EGZOTYCZNA,ZIMOWA SAŁATKA
Na 2 porcje
Sałatka,którą wymyśliłam absolutnie z tego,co miałam pod ręką i pod wpływem chwili.
Miała być orzeźwiająca i pełna dobrych witamin tak potrzebnych o tej porze
roku. Całość dopełnił dodatek pikantnego i aromatycznego syropu.
Tamarillo,którego tu użyłam,kupiłam wyłącznie z ciekawości i chęci spróbowania nowego.
Owoc
pochodzi z Ameryki Południowej i należy do rodziny psiankowatych.Od
dawna jest nazywany pomidorowym drzewem,jednak jego największy producent
(Nowa Zelandia) postanowił mu nadać bardziej egzotyczną nazwę,jedynie by zwiększyć jego sprzedaż.
Jednak jest również
źródłem witamin: A,B6,C,E i żelaza,a ubogi w kalorie (około 40
kalorii w owocu). Smak ma jednocześnie słodko-kwaśny,odrobinę
przypominający mix agrestu,kiwi i wiśni.Skórka ma gorzki smak i nie jest zazwyczaj spożywana na surowo.
Bardzo dojrzałe owoce są idealne do spożywania na surowo,ale w małych ilościach w sałatce,ponieważ ich smak jest wyraźnie dominujący.Są również ciekawym dodatkiem,po wcześniejszym zamarynowaniu ich przez 1 godzinę w lekkim winegrecie.
Składniki:
1 owoc tamarillo
1 owoc szarona
2-3 owoce gujawy
1/2 ananasa
3-4 owoce kumkwatu
Syrop:
1-2 łyżki cukru trzcinowego
sok z 1 cytryny
sok z owocami wyciśnięty z 1/2 świeżego granatu
1 owoc anyżu
1/2 laski wanilii
spora szczypta cynamonu w proszku
Zagotować sok z cytryny z cukrem.Dodać pozostałe składniki i gotować na małym ogniu około 8 minut.
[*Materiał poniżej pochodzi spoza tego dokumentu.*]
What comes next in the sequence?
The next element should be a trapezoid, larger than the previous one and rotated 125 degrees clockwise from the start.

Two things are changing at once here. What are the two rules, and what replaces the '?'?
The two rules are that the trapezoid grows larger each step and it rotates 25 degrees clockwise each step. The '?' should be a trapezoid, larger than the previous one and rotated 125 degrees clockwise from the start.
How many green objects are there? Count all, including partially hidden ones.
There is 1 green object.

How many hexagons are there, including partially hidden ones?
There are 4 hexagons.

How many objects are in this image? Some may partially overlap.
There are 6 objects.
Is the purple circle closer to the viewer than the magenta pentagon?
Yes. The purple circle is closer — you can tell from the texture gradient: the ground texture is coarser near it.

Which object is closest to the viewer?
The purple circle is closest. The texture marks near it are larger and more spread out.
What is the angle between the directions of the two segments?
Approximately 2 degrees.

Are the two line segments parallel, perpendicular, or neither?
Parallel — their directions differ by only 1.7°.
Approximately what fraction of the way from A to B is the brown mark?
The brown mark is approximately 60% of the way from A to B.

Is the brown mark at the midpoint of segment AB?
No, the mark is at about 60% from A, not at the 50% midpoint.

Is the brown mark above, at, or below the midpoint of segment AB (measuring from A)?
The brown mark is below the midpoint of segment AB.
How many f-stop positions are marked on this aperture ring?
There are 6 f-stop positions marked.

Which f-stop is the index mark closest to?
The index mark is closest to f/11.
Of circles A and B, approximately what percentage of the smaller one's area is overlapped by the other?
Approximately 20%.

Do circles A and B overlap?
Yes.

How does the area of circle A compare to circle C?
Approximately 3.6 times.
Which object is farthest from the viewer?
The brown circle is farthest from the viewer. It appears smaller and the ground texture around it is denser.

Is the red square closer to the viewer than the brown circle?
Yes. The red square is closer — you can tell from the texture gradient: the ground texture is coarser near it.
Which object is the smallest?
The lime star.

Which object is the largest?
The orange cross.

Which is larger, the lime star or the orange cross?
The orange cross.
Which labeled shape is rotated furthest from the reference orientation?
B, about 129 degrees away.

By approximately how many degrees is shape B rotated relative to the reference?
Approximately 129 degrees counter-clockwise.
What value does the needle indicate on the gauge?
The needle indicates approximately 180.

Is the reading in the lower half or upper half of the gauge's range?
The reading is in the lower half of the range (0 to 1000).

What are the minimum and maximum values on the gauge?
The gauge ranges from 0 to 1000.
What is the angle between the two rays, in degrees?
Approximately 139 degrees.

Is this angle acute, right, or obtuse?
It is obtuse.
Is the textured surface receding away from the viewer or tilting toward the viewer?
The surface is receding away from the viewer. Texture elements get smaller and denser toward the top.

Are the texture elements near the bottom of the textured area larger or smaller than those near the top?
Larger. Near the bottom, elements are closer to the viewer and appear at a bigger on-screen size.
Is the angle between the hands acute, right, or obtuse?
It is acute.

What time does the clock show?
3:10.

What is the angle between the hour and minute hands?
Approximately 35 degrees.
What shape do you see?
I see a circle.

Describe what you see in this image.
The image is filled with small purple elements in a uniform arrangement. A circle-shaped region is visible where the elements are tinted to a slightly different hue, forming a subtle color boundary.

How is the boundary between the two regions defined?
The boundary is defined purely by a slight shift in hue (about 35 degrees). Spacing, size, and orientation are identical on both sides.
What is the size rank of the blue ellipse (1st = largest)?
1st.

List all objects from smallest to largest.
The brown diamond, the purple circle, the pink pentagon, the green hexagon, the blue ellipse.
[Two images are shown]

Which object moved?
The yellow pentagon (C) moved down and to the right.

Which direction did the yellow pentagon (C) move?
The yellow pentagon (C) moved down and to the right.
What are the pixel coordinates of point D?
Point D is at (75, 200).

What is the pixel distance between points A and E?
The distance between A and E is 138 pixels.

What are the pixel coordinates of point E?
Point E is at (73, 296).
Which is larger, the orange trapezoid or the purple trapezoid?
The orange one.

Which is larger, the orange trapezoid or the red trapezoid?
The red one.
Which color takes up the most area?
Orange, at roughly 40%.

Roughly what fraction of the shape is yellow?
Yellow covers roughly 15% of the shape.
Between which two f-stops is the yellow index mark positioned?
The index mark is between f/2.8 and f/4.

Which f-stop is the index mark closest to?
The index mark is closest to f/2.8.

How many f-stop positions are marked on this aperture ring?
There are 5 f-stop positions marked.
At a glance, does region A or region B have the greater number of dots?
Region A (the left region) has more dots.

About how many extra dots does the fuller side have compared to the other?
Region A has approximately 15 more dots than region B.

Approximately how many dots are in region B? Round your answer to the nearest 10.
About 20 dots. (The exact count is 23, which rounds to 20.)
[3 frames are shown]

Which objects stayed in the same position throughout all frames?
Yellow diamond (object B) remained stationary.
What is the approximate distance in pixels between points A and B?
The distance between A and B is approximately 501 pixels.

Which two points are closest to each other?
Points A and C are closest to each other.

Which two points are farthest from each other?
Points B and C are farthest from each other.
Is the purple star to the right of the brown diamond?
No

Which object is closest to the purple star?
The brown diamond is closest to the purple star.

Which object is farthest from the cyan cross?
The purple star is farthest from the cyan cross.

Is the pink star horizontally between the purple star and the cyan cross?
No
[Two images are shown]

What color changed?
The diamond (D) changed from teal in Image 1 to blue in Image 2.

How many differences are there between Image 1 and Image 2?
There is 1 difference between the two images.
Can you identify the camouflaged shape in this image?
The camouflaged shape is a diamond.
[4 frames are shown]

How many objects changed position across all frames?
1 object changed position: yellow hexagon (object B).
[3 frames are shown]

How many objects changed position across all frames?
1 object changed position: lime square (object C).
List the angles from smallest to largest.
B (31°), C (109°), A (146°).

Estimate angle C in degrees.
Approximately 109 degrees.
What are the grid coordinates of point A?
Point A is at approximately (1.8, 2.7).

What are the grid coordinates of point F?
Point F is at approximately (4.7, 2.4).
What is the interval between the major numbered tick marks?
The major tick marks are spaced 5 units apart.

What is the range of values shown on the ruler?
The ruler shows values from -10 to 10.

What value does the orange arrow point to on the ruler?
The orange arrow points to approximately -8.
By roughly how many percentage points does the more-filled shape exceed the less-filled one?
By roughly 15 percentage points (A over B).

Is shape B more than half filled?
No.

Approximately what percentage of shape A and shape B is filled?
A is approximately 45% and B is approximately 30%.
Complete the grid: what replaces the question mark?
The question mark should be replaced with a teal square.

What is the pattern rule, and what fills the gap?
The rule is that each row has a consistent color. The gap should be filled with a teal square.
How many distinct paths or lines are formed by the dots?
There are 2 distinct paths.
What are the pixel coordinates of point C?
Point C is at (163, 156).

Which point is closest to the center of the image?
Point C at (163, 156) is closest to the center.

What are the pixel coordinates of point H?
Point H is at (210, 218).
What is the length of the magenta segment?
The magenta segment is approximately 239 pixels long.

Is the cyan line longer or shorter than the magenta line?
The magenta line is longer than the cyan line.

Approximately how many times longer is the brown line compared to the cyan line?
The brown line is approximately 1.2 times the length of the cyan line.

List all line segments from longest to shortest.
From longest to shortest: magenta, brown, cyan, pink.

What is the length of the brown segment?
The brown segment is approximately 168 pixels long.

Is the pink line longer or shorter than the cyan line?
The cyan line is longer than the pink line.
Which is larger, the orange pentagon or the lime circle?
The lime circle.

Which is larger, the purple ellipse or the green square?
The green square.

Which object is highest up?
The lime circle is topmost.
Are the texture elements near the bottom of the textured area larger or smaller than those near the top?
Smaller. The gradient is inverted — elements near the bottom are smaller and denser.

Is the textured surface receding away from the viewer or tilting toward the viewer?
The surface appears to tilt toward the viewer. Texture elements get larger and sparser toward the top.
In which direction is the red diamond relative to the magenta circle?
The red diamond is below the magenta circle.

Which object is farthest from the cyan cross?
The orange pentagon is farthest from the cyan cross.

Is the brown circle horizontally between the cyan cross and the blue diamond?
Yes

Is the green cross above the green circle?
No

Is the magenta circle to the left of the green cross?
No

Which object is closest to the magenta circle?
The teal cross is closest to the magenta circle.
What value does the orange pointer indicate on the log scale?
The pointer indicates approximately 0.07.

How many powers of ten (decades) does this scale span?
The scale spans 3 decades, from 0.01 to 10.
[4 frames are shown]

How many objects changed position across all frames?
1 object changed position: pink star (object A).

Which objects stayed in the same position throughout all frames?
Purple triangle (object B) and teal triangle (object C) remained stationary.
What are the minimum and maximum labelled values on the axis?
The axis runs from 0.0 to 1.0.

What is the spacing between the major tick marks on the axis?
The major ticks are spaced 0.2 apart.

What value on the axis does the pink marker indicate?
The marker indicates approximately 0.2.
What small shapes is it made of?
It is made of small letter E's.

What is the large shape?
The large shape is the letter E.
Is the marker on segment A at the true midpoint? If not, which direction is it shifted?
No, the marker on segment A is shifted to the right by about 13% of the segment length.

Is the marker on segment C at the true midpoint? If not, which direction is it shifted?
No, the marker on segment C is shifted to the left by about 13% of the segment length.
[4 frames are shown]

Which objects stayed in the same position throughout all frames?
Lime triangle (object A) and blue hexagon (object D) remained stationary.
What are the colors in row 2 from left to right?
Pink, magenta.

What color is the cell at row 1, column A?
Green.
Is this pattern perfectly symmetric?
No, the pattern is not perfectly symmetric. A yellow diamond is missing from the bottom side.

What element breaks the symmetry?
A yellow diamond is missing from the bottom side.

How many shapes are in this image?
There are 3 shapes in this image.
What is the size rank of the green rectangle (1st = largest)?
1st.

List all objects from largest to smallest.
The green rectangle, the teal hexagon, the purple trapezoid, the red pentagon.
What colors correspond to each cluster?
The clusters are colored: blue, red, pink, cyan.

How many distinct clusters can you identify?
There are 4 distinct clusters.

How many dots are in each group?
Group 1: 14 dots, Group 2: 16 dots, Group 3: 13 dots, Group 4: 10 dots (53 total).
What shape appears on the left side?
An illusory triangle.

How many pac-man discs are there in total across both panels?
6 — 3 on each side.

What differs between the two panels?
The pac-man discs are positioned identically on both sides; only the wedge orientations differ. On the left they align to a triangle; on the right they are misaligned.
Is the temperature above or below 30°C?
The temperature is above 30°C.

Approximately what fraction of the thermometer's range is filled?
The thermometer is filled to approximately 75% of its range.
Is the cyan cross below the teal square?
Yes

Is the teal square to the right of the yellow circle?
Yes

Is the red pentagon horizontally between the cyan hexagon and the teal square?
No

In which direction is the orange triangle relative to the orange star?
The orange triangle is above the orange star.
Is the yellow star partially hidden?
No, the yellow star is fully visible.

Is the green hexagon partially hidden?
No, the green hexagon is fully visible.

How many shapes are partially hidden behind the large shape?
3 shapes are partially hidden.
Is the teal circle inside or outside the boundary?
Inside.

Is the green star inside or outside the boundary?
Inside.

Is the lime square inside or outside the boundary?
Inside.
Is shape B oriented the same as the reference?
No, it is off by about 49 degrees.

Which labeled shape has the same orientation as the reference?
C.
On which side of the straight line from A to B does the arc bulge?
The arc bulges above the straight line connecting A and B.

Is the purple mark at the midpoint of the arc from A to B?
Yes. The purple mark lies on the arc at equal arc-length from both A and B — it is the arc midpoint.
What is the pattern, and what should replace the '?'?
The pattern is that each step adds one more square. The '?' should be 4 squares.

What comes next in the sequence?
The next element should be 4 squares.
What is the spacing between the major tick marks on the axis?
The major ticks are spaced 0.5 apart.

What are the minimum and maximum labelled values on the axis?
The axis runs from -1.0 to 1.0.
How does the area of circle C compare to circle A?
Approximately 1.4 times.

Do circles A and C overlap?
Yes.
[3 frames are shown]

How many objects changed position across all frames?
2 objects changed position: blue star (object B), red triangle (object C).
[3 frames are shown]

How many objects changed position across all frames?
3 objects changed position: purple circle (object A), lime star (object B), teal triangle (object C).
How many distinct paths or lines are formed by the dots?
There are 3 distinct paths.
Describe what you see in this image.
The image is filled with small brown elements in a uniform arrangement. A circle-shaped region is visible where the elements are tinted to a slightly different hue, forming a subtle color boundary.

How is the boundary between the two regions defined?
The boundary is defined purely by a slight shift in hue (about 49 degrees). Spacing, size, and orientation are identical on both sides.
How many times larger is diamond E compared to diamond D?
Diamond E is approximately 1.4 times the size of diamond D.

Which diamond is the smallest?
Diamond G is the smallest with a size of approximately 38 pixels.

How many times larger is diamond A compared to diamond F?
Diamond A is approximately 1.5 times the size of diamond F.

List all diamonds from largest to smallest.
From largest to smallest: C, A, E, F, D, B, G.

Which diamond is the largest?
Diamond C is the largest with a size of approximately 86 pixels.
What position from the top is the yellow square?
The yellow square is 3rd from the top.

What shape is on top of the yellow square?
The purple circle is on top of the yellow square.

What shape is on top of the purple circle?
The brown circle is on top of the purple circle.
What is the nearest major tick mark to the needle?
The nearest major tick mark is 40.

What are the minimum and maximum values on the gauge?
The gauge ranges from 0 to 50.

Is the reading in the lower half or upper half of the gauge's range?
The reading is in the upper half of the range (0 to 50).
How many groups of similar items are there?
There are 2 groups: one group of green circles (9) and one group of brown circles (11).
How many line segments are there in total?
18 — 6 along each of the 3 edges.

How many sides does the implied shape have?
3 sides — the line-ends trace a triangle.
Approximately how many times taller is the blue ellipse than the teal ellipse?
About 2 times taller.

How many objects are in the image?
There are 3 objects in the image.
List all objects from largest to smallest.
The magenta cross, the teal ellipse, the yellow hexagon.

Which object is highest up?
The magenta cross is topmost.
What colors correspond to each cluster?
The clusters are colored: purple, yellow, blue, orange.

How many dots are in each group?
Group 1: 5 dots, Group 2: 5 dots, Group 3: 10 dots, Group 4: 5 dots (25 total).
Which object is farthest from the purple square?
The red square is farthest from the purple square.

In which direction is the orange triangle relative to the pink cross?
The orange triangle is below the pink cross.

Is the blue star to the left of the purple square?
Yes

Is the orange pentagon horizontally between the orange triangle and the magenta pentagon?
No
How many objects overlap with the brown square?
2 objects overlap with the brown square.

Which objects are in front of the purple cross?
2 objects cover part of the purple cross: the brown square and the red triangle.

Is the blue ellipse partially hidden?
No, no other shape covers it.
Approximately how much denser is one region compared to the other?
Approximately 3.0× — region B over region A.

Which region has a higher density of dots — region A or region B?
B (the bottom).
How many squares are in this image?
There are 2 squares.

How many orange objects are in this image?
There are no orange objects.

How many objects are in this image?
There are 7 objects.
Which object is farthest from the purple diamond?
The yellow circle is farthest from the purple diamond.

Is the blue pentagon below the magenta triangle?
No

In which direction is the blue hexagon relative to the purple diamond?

W międzyczasie umyć i obrać ze skórki
owoce tamarillo i ananasa.Ananas pokroić w słupki,czy kostkę.Z owoców
gujawy można wydrążyć nasiona, jednak ja ze względu na ich cenny skład ( kwasy tłuszczowe omega- 6 i omega-3 ) tego nie robię..Pozostałe owoce skroić w
plasterki i ułożyć na talerzach naprzemiennie w rozetę,a na środku
talerza wyłożyć słupki ananasa i plasterki kumkwatu.
Gotowy syrop (po przecedzeniu) wylać na owoce i wstawić talerze do lodówki na 1 godzinę.